Communications Director Kayla Arnold told the Westfield Common Council on Aug. 25 that the city’s communications office has expanded its digital services, added an AI chatbot and is preparing documents to meet new U.S. Department of Justice web accessibility requirements due April 2026. “We manage the city's social media accounts. We produce a weekly e-newsletter...we manage the city website,” Arnold said.
Arnold said the city’s weekly e-newsletter subscriber list grew from just over 3,200 in January 2024 to about 6,300 in July 2025 — an increase she described as roughly 89 percent — and that the newsletter has “a 60% plus open rate.” She said the city’s combined social followership rose from about 27,000 in January 2025 to about 33,600 in July 2025. “We also welcomed more than 166 new residents through our new resident program,” she added.
The department introduced an AI chatbot on the city website this month through a vendor called Polymorphic. Arnold said the chatbot “pulls just from our website” and is still in beta: “You can go to our website, ask it a question,” she said, citing examples such as bulk trash days and vacation checks.
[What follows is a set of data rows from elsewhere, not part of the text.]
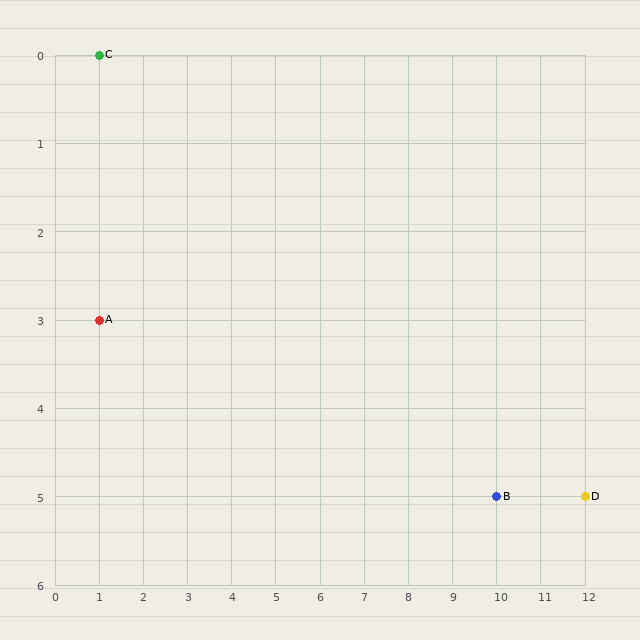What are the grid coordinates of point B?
Point B is at grid coordinates (10, 5).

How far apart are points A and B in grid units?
Points A and B are 9 columns and 2 rows apart (about 9.2 grid units diagonally).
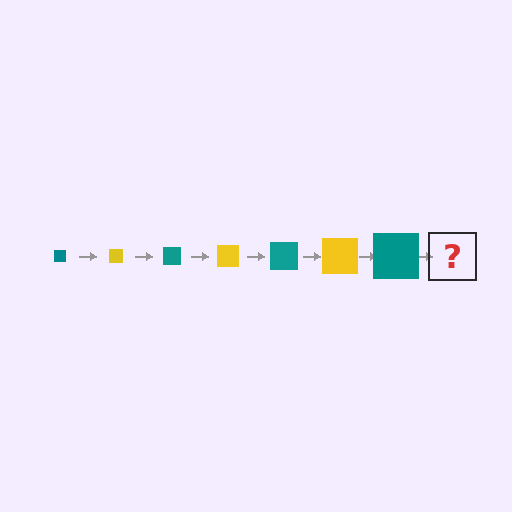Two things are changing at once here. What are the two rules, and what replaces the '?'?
The two rules are that the square grows larger each step and the color cycles through teal and yellow. The '?' should be a yellow square, larger than the previous one.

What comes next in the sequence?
The next element should be a yellow square, larger than the previous one.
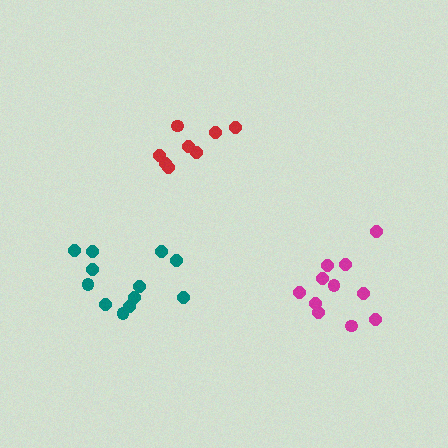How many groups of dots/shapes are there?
There are 3 groups.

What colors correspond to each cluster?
The clusters are colored: magenta, teal, red.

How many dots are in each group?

Arnold described several program initiatives the department runs or supports, including a quarterly HOA meeting series, a newly codified Mayor’s Youth Council of 15 students, monthly videos and a quarterly printed publication called Advancing Westfield. She said the communications team coordinates media interviews, applies for awards and grants on the city’s behalf and produces advertising and special-event messaging.
On recent events and earned media, Arnold reported that more than 60,000 people attended the Live Golf tournament held in Westfield and that the city’s 30-day advertising-value-equivalency (AVE) measure for phrases tied to the event exceeded $57 million. She said the city’s communications budget is “under a million dollars.” Arnold said the city is working with Hamilton County Tourism and Hamilton County Sports Authority on a full economic-impact report that will use geo-fenced data from a vendor called Placer AI; she said the report will take roughly 30 days to compile.
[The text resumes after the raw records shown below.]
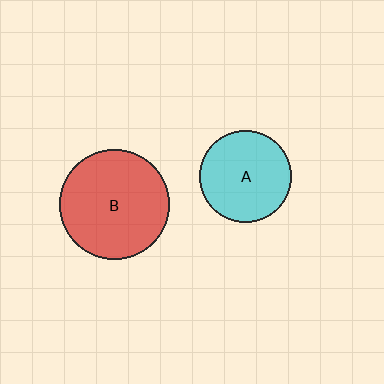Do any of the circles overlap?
No, none of the circles overlap.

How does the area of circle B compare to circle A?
Approximately 1.4 times.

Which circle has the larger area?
Circle B (red).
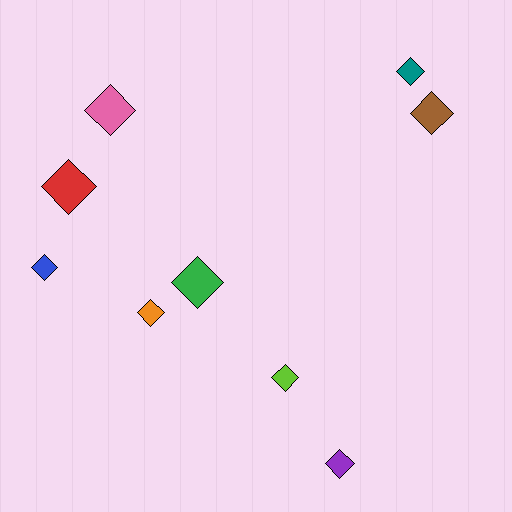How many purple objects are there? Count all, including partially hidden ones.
There is 1 purple object.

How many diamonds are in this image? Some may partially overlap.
There are 9 diamonds.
Arnold also said the communications team is working with legal, informatics and the Clerk-Treasurer’s office to archive and reformat documents so they meet DOJ accessibility rules by April 2026. She noted print and internal communications work, internship plans for 2026 and targeted outreach that included English- and Spanish-language campaigns for a special census response drive.
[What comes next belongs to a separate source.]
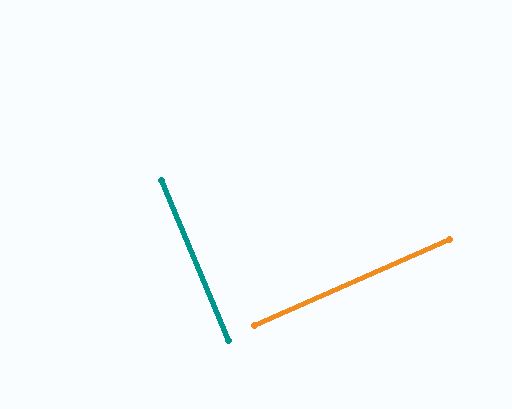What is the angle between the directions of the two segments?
Approximately 89 degrees.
Council members praised the department’s transparency and outreach work during the public presentation. Mayor and councilors thanked Arnold and her staff for handling media during high-profile events and for the reported metrics. Councilor Tim (presiding) and others encouraged continued reporting back to the council.
The presentation concluded with an invitation to councilors and the public to continue monitoring forthcoming accessibility updates, the economic-impact report for Live Golf and a youth-council budget request expected for the 2026 budget cycle.